Currently a processing algorithm searches a set of 4D (x,y,z,time) points, given a spherical (3d) spacial radius and a linear (1d) time radius, marking for each point, which other points are within those radii. The reason is that after processing, I can ask any 4D point for all of its neighbours in O(1) time.
However in some common configurations of space and time radii, the first run of the algorithm takes about 12 hours. Believe it or not, that's actually fast compared to what exists in our industry. Nevertheless, I want to help speed up the initial runs and so I want to know: Is a kd-tree suitable for 4D space-time data?
Note that I am not looking for implementations of nearest-neighbour search or k-nearest-neighbours search.
More Info:
An example dataset has 450,000 4D points.
Some datasets are time-dense so ordering by time certainly saves processing, but still leads to many distance checks.
Time is represented by Excel-style dates, with typical ranges between 30,000-39,000 (approximate). The space ranges are sometimes higher values, sometimes lower values, but the range between each space co-ordinate is similar to time (e.g. maxX-minX ~ maxT-minT).
Even more info:
I thought I'd add some more slightly irrelevant data in case anybody has dealt with a similar dataset.
Basically I'm working with data that represents space-time events that are recorded and corroborated by multiple sensors. Error is involved, so only events that meet an error threshold are included.
The time span of these datasets ranges between 5-20 years of data.
For the really old data (>8 years old), the events were often very spacially dense for two reasons: 1) there were relatively few sensors available back then, and 2) the sensors were placed close together so that nearby events could be properly corroborated with low error. Further events could be recorded, but they had too high an error
For the newer data (<8 years old), the events are often very time dense, for the inverse reasons: 1) there are usually many sensors available, and 2) the sensors are placed at regular intervals over a larger distance.
As a result, the datasets cannot typically be said to be only time-dense or only spacially dense (except in the case of datasets that contain only new data).
Conclusion
I clearly should be asking more questions on this site.

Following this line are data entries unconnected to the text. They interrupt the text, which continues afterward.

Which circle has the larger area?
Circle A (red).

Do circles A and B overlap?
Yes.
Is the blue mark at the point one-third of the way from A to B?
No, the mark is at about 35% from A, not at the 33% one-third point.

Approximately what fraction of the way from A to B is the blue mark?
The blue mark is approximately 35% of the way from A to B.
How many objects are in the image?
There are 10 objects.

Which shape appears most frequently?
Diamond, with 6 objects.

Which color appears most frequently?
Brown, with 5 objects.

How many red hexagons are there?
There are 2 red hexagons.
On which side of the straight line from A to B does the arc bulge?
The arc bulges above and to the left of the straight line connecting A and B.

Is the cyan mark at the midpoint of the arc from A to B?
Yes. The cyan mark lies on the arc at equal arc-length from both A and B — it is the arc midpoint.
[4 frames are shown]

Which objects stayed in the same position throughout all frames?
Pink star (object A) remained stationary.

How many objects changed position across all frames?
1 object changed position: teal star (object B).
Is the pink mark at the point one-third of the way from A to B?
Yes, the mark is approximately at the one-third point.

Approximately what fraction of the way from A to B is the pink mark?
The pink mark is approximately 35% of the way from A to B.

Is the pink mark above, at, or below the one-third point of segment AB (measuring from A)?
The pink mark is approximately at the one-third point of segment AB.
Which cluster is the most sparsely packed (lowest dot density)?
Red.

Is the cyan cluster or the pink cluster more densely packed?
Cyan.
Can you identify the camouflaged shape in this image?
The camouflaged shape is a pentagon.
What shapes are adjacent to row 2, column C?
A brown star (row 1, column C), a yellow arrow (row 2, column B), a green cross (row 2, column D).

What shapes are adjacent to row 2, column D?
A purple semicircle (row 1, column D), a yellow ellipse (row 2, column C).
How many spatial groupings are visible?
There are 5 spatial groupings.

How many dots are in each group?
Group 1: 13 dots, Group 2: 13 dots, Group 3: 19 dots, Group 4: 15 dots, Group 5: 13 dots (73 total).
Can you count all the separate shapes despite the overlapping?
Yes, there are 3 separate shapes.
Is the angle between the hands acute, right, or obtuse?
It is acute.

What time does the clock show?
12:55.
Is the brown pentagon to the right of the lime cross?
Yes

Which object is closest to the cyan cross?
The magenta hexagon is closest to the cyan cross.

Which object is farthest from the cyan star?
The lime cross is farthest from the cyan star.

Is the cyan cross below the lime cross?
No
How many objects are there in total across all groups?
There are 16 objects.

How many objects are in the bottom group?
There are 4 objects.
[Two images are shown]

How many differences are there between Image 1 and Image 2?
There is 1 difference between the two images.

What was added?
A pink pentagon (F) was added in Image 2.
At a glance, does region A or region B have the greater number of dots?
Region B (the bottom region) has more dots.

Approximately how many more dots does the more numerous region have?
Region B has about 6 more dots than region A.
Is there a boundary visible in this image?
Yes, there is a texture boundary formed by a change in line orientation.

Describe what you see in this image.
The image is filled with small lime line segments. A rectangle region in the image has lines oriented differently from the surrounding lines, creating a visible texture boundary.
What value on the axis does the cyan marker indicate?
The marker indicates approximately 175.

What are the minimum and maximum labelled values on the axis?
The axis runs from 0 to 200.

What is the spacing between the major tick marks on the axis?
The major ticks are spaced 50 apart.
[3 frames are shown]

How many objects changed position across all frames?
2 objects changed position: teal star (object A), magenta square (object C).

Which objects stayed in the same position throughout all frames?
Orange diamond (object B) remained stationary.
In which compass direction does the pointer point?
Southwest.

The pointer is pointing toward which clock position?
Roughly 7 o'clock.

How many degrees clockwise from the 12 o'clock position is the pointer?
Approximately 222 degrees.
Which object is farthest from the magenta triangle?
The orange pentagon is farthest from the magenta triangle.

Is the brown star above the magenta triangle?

I will be testing out several solutions over the next while which will include the 4d kd-tree, a 3d kd-tree followed by time distance check (suggested by Drew Hall), and the current algorithm I have. Also, I have been suggested another data structure called TSP (time space partitioning) tree, which uses an octree for space and a bsp on each node for time, so I may test that as well.
Assuming I remember, I'll be sure to post some profiling benchmarks on different time/space radii configurations.
Thanks all